The University of Melbourne
Abstract: Objective assessment of algorithm performance is notoriously difficult, with conclusions often inadvertently biased towards the chosen test instances. Rather than reporting average performance of algorithms across a set of chosen instances, we discuss a new methodology to enable the strengths and weaknesses of different algorithms to be compared across a broader generalised instance space. Initially developed for combinatorial optimisation, the methodology has recently been extended for machine learning classification, and to ask whether the UCI repository and OpenML are sufficient as benchmark test suites. Results will be presented to demonstrate: (i) how pockets of the instance space can be found where algorithm performance varies significantly from the average performance of an algorithm; (ii) how the properties of the instances can be used to predict algorithm performance on previously unseen instances with high accuracy; (iii) how the relative strengths and weaknesses of each algorithm can be visualized and measured objectively; and (iv) how new test instances can be generated to fill the instance space and offer greater insights into algorithmic power.

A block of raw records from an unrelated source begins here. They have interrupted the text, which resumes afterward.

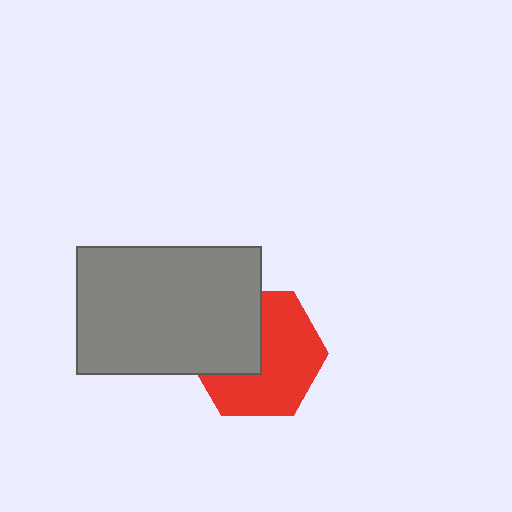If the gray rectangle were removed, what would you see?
You would see the complete red hexagon.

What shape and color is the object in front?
The object in front is a gray rectangle.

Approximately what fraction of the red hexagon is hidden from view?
Roughly 38% of the red hexagon is hidden behind the gray rectangle.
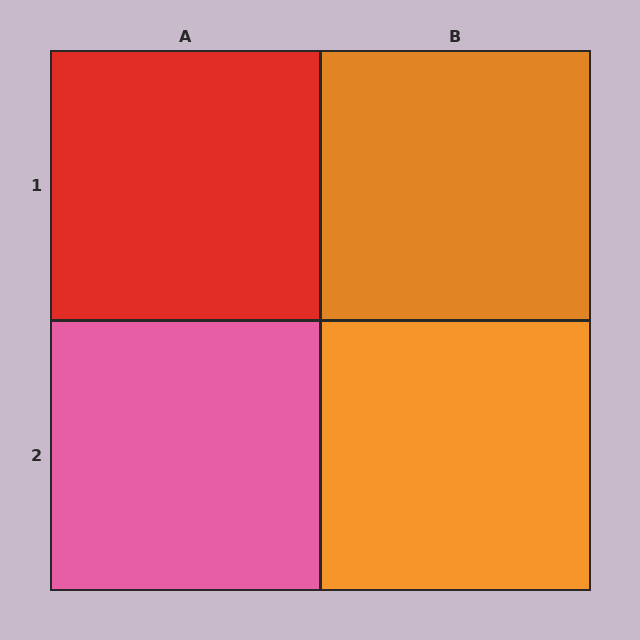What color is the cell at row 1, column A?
Red.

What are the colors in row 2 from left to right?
Pink, orange.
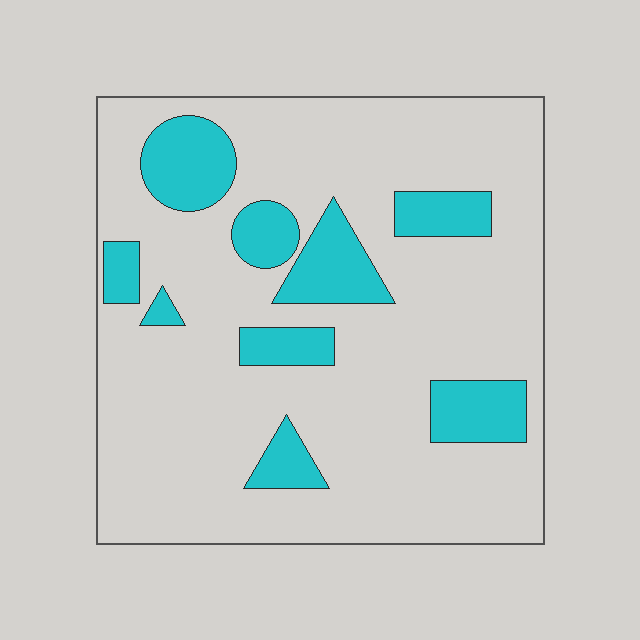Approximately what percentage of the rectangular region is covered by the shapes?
Approximately 20%.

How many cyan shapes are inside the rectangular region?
9.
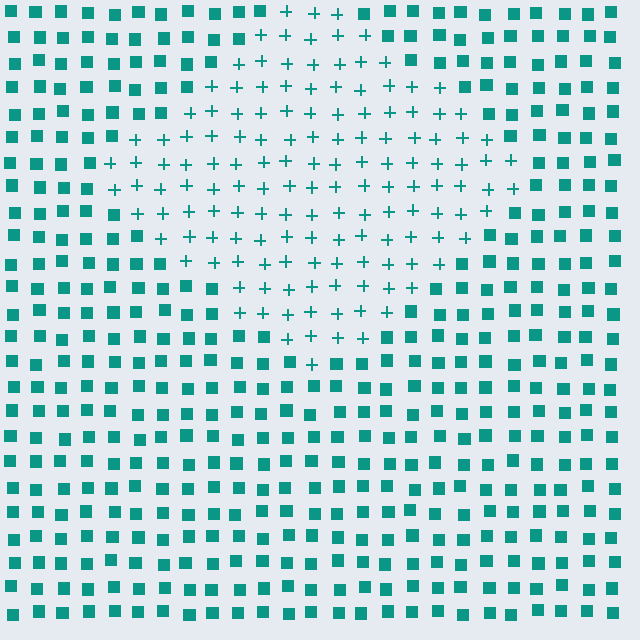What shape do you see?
I see a diamond.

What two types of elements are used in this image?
The image uses plus signs inside the diamond region and squares outside it.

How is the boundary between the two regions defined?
The boundary is defined by a change in element shape: plus signs inside vs. squares outside. All elements share the same color and spacing.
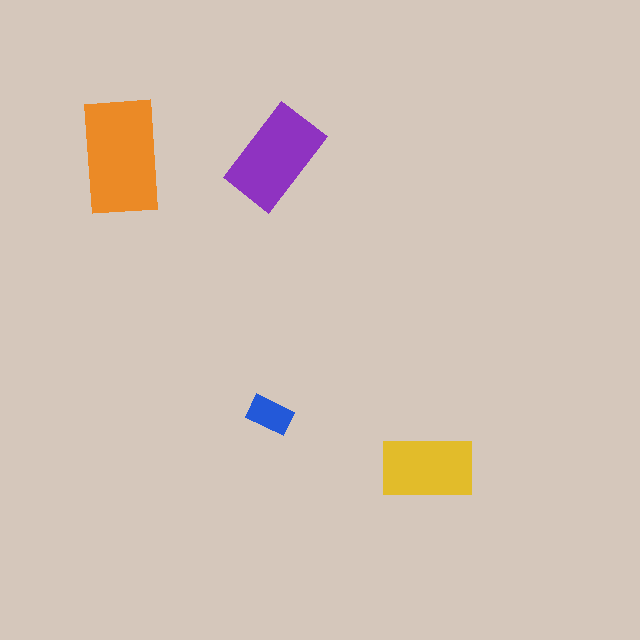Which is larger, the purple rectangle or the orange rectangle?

Bio: Kate Smith-Miles holds an Australian Laureate Fellowship (2014-2019) from the Australian Research Council, on the topic “Stress-testing algorithms: generating new test instances to elicit insights”. She is a Professor of Applied Mathematics at The University of Melbourne, and President of the Australian Mathematical Society. She was previously Head of the School of Mathematical Sciences at Monash University (2009-2014), Head of the School of Engineering and IT at Deakin University (2006-2009), and was appointed to her first professorship in IT at Monash University at the age of 35. Having held chairs in three disciplines (mathematics, engineering and IT) has given her a broad interdisciplinary focus, and she was the inaugural Director of MAXIMA (Monash Academy for Cross and Interdisciplinary Mathematical Applications) from 2014-2017. Kate has published over 250 refereed journal and international conference papers in the areas of neural networks, optimisation, machine learning, and various applied mathematics topics. She has supervised to completion 24 PhD students, and has been awarded over AUD$12 million in competitive grants. In 2010 she was awarded the Australian Mathematical Society Medal for distinguished research, and in 2017 she was awarded the E. O. Tuck Medal for outstanding research and distinguished service in applied mathematics by the Australian and New Zealand Industrial and Applied Mathematics Society (ANZIAM). Kate is a Fellow of the Institute of Engineers Australia and a Fellow of the Australian Mathematical Society (AustMS). In addition to her academic activities, she also regularly acts as a consultant to industry in the areas of optimisation, data mining, intelligent systems, and mathematical modelling.